The primary focus of my work is on computation beyond the CMOS field effect transistor – which may ultimately be limited by physics, cost, and manufacturing-related issues.

Nanomagnet Logic
My research efforts have primarily targeted computational systems where magnetic elements with nanometer feature sizes are used to both process and store binary information. Why is this good? In conventional electronics, most computation is charge-based. A power supply maintains state, and thousands of electrons (each at ~40 kT) are needed to perform a single function. Alternatively, nanomagnet logic (NML) devices can process information in a cellular-automata like architecture, could dissipate < 40 kT per switching event for a gate operation, will retain state without power, and are intrinsically radiation hard. Thus, looking up to applications, NML has the potential to mitigate increasing chip-level power densities that are currently exacerbated by device scaling, could help to improve battery life in mobile information processing systems, and may operate in environments where transistor-based logic and memory cannot.
For more information, see the project page.

Non-Boolean Computer Architectures
Most information processing is Boolean.  This paradigm has obviously and deservedly persisted due to Moore's Law scaling.  However, it widely expected that Moore's Law will face hard limits due to issues such as device-to-device variation associated with further miniaturization, power density requirements, etc.  

An alternative approach is to process information in a non-Boolean fashion.  Nature suggests that this is obviously a successful approach.  The human brain works well at 30 W – and is capable of delivering the equivalent of 3e6 MIPS / W for certain applications. By comparison, a Dell Pentium 4 might operate at 200W and delivers just 5 MIPS / W [1].  Additionally, a commodity cellular nonlinear network (CNN)-based image processor with an area of 1.4 cm2 and a power budget of just 4.5 W can match the performance of the IBM cellular supercomputer – which has an area of ~7 m2 and a power budget of 491 kW [2]. While non-Boolean systems may not map well to general purpose processing, they are capable of solving problems that are expected to be commonplace in future information processing workloads (pattern matching, etc.)  As such, investment in non-Boolean hardware both for standalone functionality and for hardware accelerators seems promising.  

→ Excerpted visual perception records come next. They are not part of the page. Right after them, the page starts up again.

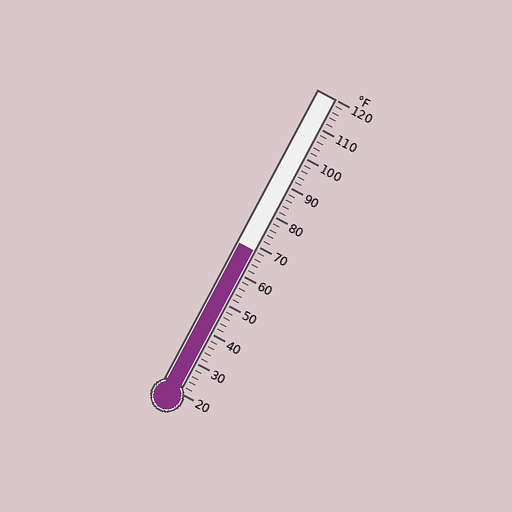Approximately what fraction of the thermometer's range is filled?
The thermometer is filled to approximately 50% of its range.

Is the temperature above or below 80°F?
The temperature is below 80°F.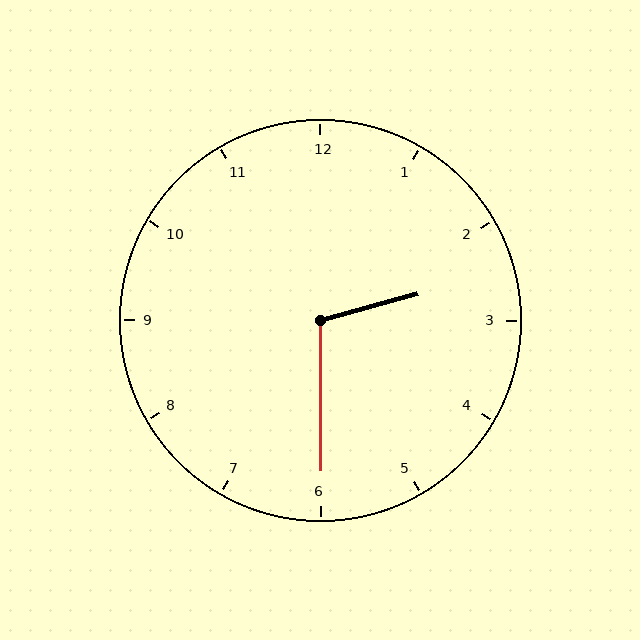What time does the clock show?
2:30.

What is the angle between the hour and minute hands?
Approximately 105 degrees.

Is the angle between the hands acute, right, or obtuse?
It is obtuse.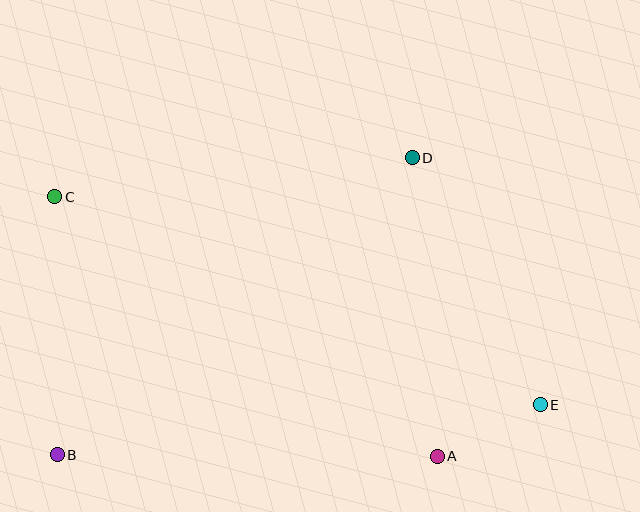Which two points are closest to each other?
Points A and E are closest to each other.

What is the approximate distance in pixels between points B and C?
The distance between B and C is approximately 258 pixels.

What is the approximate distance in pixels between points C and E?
The distance between C and E is approximately 529 pixels.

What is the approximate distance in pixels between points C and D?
The distance between C and D is approximately 360 pixels.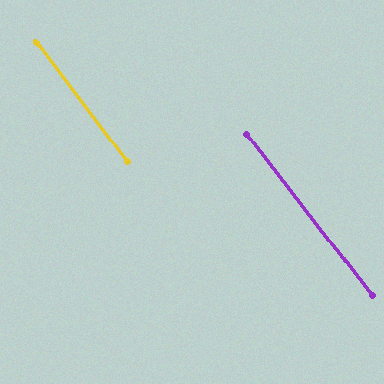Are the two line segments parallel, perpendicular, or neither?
Parallel — their directions differ by only 0.4°.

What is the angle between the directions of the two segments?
Approximately 0 degrees.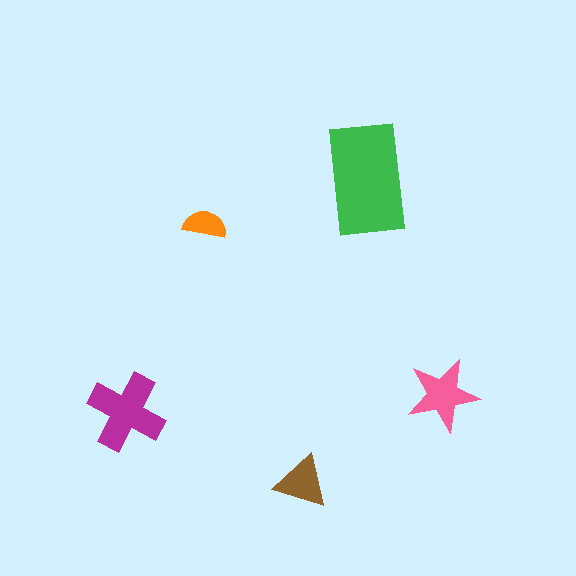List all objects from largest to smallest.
The green rectangle, the magenta cross, the pink star, the brown triangle, the orange semicircle.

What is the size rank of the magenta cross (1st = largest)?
2nd.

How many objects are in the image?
There are 5 objects in the image.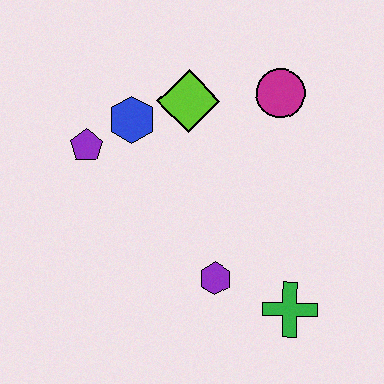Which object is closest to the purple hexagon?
The green cross is closest to the purple hexagon.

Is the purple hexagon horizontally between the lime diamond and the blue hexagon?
No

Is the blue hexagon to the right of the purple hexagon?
No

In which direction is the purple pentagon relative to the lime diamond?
The purple pentagon is to the left of the lime diamond.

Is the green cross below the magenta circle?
Yes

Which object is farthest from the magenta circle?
The green cross is farthest from the magenta circle.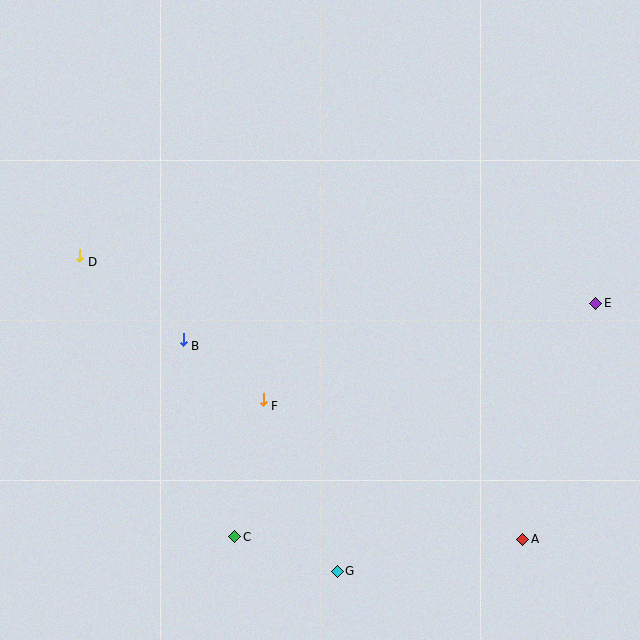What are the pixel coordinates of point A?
Point A is at (523, 539).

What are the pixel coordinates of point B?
Point B is at (183, 346).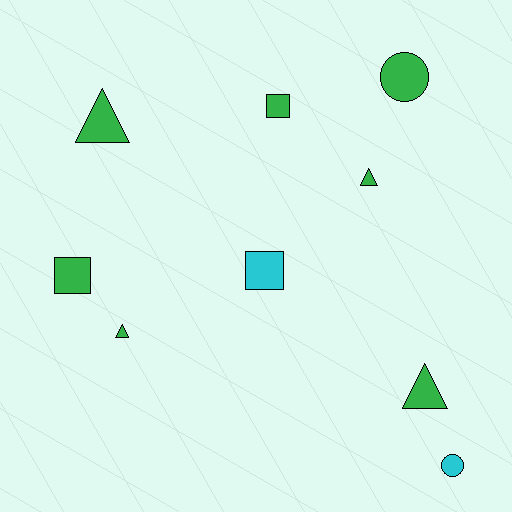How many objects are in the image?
There are 9 objects.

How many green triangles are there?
There are 4 green triangles.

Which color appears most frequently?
Green, with 7 objects.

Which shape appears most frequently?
Triangle, with 4 objects.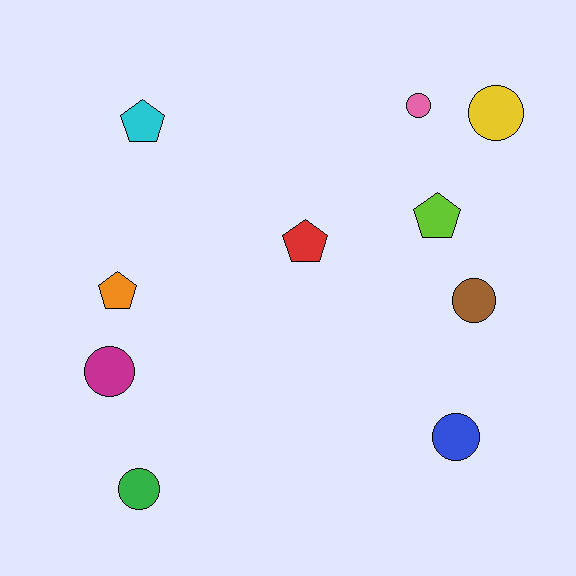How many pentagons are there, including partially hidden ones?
There are 4 pentagons.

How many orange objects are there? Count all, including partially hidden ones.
There is 1 orange object.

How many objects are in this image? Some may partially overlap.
There are 10 objects.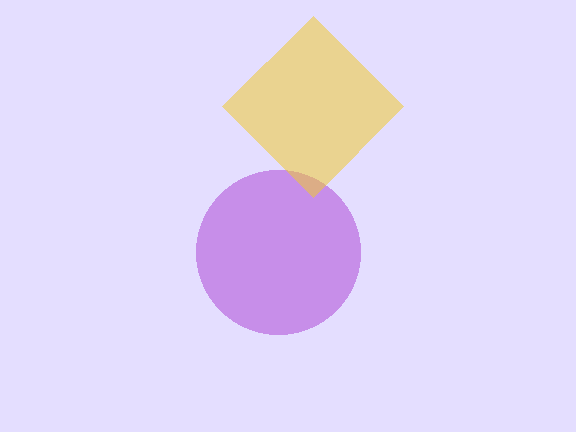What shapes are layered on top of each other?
The layered shapes are: a purple circle, a yellow diamond.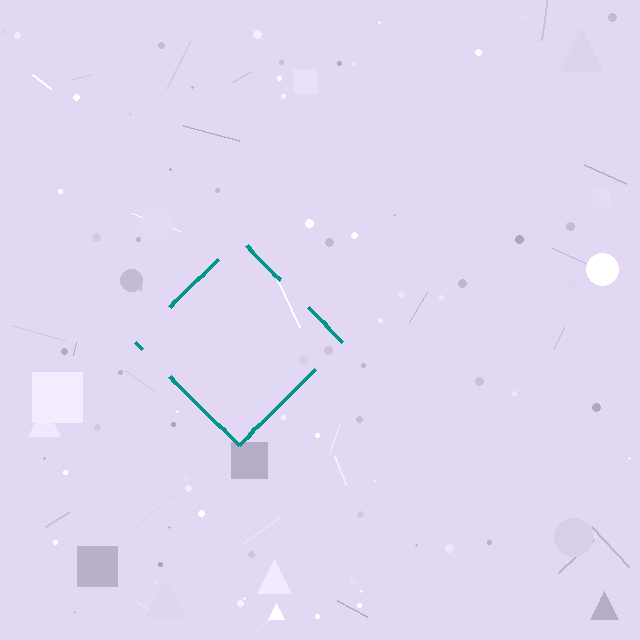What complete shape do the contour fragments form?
The contour fragments form a diamond.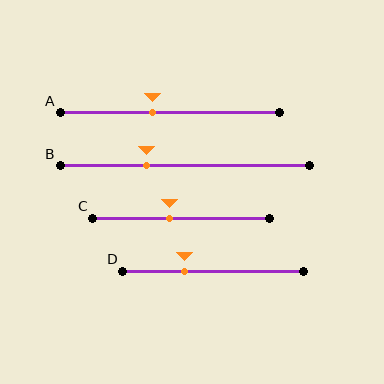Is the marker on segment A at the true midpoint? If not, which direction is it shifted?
No, the marker on segment A is shifted to the left by about 8% of the segment length.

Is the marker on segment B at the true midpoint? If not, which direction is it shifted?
No, the marker on segment B is shifted to the left by about 15% of the segment length.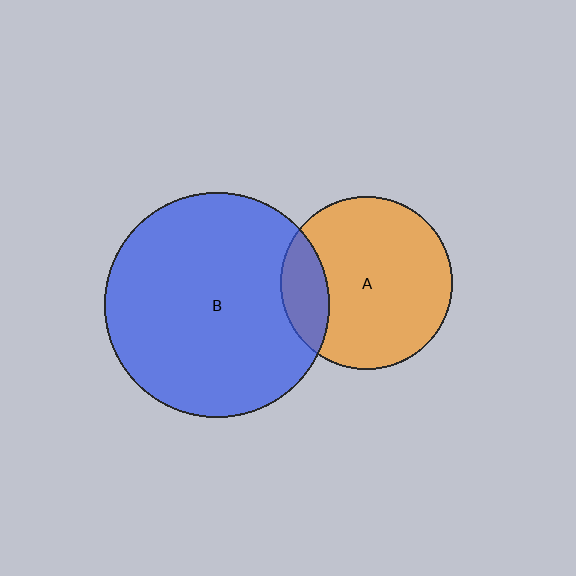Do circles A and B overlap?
Yes.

[1] Ralph Cavin, “Computation vis-à-vis Physics”, [2] Analogical and Neural Computing Lab, Budapest

For more information, see the project page.

Energy-efficient GPU-based Acceleration of Large Graph Algorithms on Heterogeneous Clusters
Solving basic graph problems such as Breadth-First Search (BFS) and All-Pair Shortest Path (APSP) with large data sets is crucial in many applications and also challenging to be accelerated by using GPUs. Some existing GPU implementations of graph algorithms with large data sets may even be slower than the latest CPU implementations. Furthermore, significant energy can be consumed due to the large data sets to be handled.  This research aims to investigate approaches to improve performance and energy consumption of solving some basic graph problems. The focus will be on building a heterogeneous cluster comprised of high-performance Intel I7 processors, low-power Atom processors and high-end GPU cards to execute large graph algorithms at lower energy and lower cost than on homogeneous clusters.